SH translates to this (see doc [1]):

The server aborted before sending its full HTTP response headers, or
it crashed while processing the request. Since a server aborting at
this moment is very rare, it would be wise to inspect its logs to
control whether it crashed and why. The logged request may indicate a
small set of faulty requests, demonstrating bugs in the application.
Sometimes this might also be caused by an IDS killing the connection
between haproxy and the server.

I strongly suggest to triple check that read() handling in the application.

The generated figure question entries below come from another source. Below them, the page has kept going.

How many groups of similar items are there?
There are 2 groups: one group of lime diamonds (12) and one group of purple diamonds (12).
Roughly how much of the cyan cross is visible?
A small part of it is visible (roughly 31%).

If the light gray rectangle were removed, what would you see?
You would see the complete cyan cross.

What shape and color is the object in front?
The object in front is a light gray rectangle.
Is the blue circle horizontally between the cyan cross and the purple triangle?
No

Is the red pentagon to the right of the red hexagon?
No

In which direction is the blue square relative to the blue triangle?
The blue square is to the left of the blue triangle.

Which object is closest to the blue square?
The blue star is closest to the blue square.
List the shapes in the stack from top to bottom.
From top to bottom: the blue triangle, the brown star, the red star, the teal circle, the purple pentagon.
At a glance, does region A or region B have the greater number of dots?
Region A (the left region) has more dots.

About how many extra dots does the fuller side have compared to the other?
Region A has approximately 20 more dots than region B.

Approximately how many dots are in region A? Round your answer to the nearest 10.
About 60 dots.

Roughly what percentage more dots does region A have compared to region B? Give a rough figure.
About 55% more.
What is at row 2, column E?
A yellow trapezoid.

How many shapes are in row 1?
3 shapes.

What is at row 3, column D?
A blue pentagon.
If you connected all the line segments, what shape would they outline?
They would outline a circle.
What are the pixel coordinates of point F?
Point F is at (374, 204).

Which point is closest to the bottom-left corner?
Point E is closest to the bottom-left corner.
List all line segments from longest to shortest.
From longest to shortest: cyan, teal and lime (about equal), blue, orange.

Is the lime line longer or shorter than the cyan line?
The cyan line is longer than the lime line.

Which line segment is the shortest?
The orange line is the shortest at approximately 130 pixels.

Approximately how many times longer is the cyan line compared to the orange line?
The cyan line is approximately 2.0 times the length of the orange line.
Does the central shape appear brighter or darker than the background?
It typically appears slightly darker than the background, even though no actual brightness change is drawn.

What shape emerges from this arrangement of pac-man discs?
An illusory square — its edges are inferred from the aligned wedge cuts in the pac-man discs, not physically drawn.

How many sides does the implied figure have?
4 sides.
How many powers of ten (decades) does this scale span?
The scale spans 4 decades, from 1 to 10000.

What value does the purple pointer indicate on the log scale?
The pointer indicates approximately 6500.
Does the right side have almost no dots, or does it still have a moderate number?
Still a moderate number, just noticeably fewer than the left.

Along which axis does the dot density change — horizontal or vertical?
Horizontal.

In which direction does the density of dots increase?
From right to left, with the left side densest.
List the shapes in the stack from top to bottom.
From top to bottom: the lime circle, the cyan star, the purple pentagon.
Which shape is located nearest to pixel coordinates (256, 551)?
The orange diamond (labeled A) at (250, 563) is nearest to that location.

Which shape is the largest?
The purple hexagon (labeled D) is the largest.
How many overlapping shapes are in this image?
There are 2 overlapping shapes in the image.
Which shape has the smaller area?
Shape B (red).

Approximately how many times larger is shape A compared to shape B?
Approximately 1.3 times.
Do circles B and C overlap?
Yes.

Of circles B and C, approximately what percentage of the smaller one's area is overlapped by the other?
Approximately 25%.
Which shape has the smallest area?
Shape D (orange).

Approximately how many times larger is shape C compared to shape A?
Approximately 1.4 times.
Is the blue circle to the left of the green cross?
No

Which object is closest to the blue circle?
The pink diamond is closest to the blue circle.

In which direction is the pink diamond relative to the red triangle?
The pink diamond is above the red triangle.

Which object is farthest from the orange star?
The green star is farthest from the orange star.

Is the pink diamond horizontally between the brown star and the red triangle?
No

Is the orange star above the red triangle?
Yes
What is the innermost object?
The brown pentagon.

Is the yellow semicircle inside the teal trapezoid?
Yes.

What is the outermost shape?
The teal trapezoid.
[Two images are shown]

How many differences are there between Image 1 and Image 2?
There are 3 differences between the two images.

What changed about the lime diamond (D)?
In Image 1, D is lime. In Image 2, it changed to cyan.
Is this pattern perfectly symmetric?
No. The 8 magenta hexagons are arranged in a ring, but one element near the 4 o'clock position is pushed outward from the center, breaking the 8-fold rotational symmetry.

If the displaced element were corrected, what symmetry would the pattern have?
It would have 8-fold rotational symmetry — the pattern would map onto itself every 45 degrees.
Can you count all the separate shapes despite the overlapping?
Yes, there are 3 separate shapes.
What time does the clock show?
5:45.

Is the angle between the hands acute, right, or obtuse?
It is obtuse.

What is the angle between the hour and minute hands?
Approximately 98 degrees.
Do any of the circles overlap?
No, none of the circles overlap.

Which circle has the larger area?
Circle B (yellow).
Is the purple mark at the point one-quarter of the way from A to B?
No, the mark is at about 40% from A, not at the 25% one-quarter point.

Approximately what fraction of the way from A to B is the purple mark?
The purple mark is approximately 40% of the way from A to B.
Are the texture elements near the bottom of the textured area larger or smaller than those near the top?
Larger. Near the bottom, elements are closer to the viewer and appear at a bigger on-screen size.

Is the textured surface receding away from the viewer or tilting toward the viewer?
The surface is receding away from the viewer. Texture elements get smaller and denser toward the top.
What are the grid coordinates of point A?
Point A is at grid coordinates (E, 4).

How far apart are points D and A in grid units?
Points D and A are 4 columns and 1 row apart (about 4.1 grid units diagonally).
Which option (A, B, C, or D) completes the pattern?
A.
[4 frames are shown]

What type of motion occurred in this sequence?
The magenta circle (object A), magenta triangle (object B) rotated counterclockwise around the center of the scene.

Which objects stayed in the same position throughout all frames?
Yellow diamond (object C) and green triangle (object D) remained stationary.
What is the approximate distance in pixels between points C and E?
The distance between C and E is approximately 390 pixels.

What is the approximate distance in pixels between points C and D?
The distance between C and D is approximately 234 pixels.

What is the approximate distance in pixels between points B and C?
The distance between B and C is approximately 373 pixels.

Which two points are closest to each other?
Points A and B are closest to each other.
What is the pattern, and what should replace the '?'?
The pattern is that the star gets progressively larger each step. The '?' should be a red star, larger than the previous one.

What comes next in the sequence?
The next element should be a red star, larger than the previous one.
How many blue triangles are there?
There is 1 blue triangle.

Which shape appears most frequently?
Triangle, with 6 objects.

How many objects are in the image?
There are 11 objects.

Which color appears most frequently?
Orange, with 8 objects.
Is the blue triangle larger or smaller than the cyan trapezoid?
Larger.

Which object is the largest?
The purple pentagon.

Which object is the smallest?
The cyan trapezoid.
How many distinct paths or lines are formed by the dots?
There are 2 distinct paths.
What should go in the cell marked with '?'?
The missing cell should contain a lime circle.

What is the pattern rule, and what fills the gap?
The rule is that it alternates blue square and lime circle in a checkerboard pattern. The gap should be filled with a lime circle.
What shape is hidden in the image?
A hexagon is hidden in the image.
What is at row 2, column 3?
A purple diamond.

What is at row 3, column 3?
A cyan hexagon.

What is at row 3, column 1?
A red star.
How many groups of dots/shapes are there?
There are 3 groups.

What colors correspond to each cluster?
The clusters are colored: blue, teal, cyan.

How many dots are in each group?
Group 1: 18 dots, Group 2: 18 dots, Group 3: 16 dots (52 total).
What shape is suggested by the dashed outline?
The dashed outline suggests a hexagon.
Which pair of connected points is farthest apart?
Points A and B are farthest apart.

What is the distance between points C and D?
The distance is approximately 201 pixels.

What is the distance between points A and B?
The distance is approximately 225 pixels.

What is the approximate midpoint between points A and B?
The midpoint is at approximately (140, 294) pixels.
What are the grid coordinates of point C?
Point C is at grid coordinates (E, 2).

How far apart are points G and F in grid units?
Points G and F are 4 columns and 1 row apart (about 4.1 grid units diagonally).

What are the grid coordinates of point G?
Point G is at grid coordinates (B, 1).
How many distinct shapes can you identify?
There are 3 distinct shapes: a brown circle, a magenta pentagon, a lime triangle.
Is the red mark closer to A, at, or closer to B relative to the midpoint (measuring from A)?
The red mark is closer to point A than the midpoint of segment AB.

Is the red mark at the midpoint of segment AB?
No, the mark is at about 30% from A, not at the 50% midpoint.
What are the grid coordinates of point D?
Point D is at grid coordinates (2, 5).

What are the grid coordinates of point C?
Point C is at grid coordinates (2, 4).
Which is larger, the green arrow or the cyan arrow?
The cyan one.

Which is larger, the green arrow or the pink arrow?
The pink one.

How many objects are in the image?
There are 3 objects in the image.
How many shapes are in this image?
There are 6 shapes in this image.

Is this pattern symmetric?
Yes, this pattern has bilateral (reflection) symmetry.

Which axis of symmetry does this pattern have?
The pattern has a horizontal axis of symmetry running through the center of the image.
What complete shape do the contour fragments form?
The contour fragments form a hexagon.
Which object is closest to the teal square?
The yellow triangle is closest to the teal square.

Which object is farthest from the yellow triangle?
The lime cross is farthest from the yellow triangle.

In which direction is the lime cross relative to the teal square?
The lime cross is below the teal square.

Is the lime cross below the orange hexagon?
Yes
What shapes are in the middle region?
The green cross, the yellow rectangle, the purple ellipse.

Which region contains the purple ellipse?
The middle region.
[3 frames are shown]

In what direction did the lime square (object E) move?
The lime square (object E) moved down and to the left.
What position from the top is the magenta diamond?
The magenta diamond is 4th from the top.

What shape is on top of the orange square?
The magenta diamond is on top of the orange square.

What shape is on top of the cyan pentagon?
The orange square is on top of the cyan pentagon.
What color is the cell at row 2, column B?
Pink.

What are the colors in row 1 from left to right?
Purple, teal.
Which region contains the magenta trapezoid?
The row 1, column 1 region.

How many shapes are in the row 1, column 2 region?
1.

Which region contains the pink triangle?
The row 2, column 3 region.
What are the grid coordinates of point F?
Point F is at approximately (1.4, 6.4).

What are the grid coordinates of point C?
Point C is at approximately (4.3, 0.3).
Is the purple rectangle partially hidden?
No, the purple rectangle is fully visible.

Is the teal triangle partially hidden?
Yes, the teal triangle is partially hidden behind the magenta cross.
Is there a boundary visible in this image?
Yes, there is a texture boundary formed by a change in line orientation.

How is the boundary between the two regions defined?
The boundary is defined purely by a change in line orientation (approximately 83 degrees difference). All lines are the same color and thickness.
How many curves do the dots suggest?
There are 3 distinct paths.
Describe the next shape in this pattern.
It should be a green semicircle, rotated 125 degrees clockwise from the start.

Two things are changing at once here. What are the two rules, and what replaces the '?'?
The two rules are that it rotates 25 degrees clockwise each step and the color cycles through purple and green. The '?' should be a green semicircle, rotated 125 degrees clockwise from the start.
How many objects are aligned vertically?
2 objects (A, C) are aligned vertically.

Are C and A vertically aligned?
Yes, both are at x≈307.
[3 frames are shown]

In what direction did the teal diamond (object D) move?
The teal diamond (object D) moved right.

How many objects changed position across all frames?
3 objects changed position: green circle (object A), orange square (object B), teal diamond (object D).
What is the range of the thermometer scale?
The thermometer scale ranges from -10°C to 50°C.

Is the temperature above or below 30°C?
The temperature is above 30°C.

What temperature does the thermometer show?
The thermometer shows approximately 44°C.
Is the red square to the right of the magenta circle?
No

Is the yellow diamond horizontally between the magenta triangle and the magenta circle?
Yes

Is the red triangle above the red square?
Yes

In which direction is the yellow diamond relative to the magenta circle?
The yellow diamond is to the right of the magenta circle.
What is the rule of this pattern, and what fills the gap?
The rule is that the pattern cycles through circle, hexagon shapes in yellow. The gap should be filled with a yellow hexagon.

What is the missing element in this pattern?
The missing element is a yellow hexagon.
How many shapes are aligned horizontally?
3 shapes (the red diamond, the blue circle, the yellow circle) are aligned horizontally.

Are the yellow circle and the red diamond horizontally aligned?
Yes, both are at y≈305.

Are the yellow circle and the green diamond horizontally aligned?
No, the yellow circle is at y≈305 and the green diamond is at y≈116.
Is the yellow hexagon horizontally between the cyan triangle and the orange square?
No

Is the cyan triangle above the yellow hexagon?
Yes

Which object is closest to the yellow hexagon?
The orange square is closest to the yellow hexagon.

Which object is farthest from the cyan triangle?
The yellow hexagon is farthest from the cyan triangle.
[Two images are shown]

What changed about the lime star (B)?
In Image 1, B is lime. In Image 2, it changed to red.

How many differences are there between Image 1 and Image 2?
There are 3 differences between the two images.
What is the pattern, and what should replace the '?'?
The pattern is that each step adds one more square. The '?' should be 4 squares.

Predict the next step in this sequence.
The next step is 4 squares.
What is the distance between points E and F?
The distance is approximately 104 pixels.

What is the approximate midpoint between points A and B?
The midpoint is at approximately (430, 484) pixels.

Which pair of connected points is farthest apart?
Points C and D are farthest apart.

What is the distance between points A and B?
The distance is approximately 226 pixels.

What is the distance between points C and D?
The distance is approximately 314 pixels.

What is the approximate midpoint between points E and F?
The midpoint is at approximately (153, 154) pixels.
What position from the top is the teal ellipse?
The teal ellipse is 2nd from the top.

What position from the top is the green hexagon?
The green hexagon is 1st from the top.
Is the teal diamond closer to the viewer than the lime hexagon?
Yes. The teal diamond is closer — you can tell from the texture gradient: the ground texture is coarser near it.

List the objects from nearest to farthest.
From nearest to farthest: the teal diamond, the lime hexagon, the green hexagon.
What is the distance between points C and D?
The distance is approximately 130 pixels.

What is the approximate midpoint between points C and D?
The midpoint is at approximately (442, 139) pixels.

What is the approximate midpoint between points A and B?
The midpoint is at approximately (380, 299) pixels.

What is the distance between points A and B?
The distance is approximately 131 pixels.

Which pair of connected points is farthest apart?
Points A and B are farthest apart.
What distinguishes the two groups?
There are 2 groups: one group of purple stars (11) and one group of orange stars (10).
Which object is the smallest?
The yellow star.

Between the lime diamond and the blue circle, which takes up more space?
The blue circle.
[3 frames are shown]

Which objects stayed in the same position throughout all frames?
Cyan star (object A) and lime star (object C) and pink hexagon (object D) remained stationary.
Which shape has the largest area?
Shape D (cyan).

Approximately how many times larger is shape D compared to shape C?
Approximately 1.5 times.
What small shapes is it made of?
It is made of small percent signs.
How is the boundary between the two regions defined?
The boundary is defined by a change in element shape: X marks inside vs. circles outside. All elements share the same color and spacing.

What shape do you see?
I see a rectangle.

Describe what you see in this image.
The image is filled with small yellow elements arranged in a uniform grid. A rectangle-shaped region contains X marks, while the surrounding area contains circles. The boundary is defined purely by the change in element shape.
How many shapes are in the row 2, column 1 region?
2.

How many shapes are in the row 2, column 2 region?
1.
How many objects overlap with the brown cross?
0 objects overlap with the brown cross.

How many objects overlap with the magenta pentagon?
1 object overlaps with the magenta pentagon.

[1] HAProxy version 1.7.14 - Configuration Manual

Thanks for your perspective, especially the link to the document. At this stage I have ruled out haproxy as being the culprit, but I am yet to figure out why I am getting zero reads. The server doesn’t crash or anything just occasionally reads zero prematurely on otherwise non blocking sockets.

Curiously, I did a tcpdump trace and the client (curl in this instance) was not initiating close when the server read zero. I did that whilst the server was under the instrumentation of valgrind to ensure there was no funny memory business affecting the internals of the server. I think I am in for some painful debugging on this one.

You probably want to run your application through strace, that will help understanding what happens on a system call level.